James Dornan said if Labour had pledged to do this if it won the 2015 general election, no-one would have bought Royal Mail shares
The Glasgow Cathcart MSP hit out at the loss of the "valuable public service" after some 6 90,000 small investors bought stock in the highest-profile privatisation for years.
He told the SNP annual conference in Perth the sell-off had resulted in " a billion pound bonus in 24 hours given in the main to those already seriously well off".
He added: " One of their saddest most disappointing aspects of this privatisation is that if Labour had the courage of this Scottish Government, if Ed Miliband had half the sense of social responsibility and decency that our First Minister has, he could have stooped it dead in its tracks.
"Who would have bought shares in the Royal Mail if Red Ed had come out and said Labour would renationalise it? No-one."
He spoke out as activists at the conference debated the Common Weal project, which sets out an alternative vision for Scotland more in tune with Scandinavian economic and social policies.
The conference unanimously passed a motion calling on the party to examine these proposals with the possibility of adopting them after independence.
Mr Dornan and fellow MSP Sandra White both claimed Westminster rule had brought about greater inequalities in Scotland.
Mr Dornan said that after "many years" as a Labour supporter he " finally accepted the social justice I was seeking, that society of fairness and equal opportunity, could never come about while we are part of the union".

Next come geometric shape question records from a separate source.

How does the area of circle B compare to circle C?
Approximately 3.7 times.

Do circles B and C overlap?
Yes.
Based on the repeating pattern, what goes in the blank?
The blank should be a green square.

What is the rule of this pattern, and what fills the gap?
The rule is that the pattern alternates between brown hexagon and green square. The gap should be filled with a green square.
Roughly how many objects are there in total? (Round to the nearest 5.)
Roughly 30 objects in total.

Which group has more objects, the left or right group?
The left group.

He claimed " Westminster rule" had "given us the bedroom tax and foodbanks and the greatest disparity in the UK between rich and poor".

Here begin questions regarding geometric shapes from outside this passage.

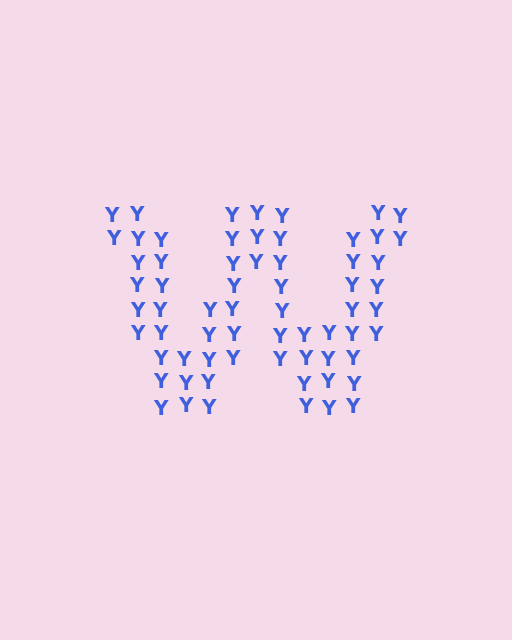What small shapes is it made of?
It is made of small letter Y's.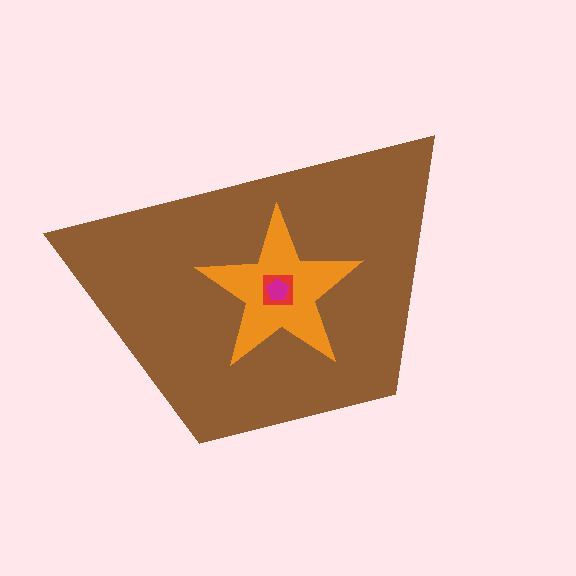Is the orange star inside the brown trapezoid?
Yes.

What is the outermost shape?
The brown trapezoid.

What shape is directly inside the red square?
The magenta pentagon.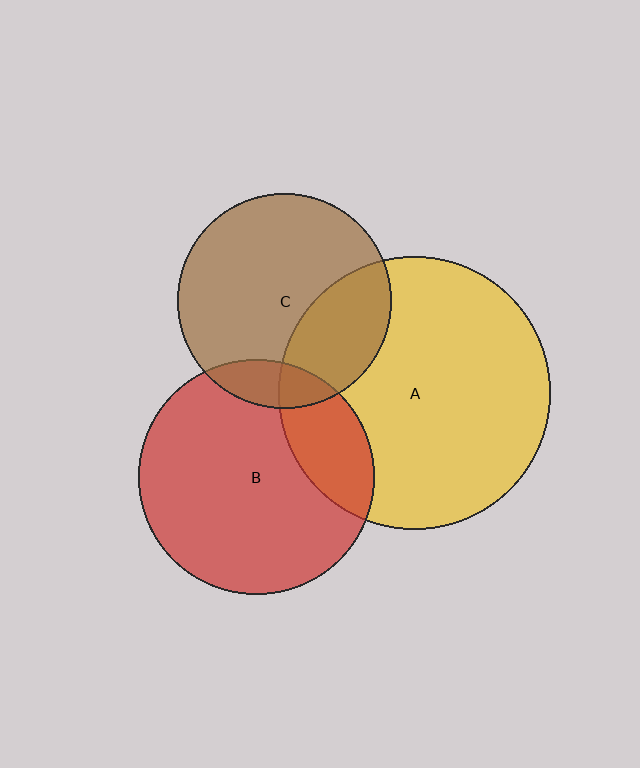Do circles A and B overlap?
Yes.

Mr Dornan insisted: "Both Westminster parties are the same and if you find yourself struggling to make ends meet through no fault of your own those Westminster parties call you scroungers, skivers or proponents of a something for nothing society.
"There are other ways, ways that could be fairer and more effective."

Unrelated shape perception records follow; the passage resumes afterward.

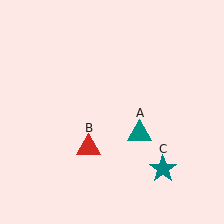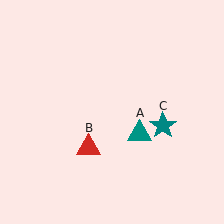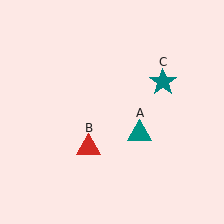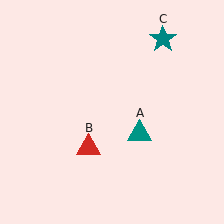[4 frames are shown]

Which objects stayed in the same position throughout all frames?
Teal triangle (object A) and red triangle (object B) remained stationary.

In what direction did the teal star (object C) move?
The teal star (object C) moved up.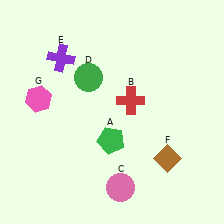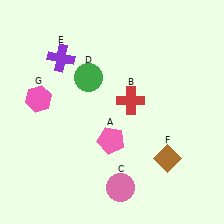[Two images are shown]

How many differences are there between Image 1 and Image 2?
There is 1 difference between the two images.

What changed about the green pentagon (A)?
In Image 1, A is green. In Image 2, it changed to pink.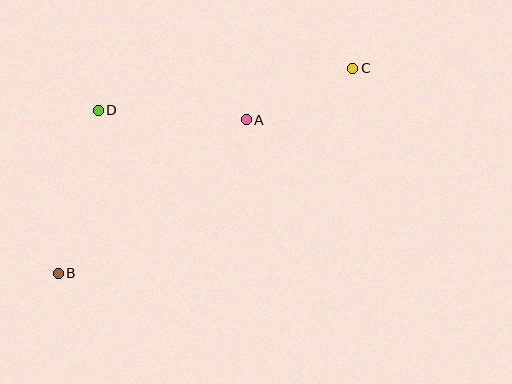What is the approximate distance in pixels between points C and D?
The distance between C and D is approximately 258 pixels.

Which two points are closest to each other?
Points A and C are closest to each other.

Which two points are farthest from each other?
Points B and C are farthest from each other.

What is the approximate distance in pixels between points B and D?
The distance between B and D is approximately 168 pixels.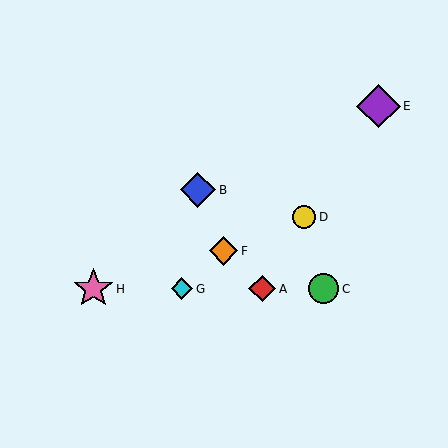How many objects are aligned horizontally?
4 objects (A, C, G, H) are aligned horizontally.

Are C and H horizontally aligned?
Yes, both are at y≈289.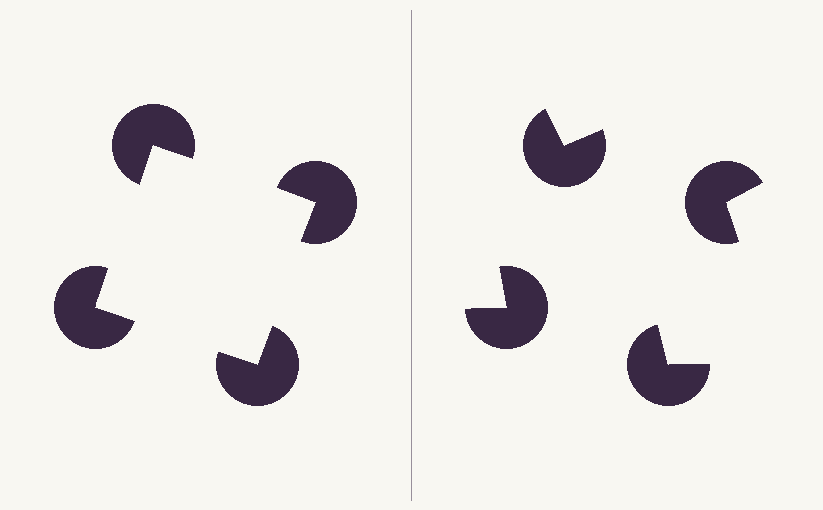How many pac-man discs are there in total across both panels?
8 — 4 on each side.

He added: " The choice is stark - we can continue the rat race or look for another way."
Glasgow Kelvin MSP Sandra White also hit out at successive Westminster governments.
"When you look at the policies we have had for decades from UK governments, these policies are all about the economy of greed, where a country as rich as Scotland has foodbanks, where we have the bedroom tax, where people are on welfare and low wages," she said.
"That's not the kind of independent Scotland I want to see."
She insisted Scotland was "o n the verge of something absolutely fantastic" adding: "Yes, we're on the verge of independence, but we're also on the verge of being able to offer our people something different, something so good that people will have aspiration and ambition."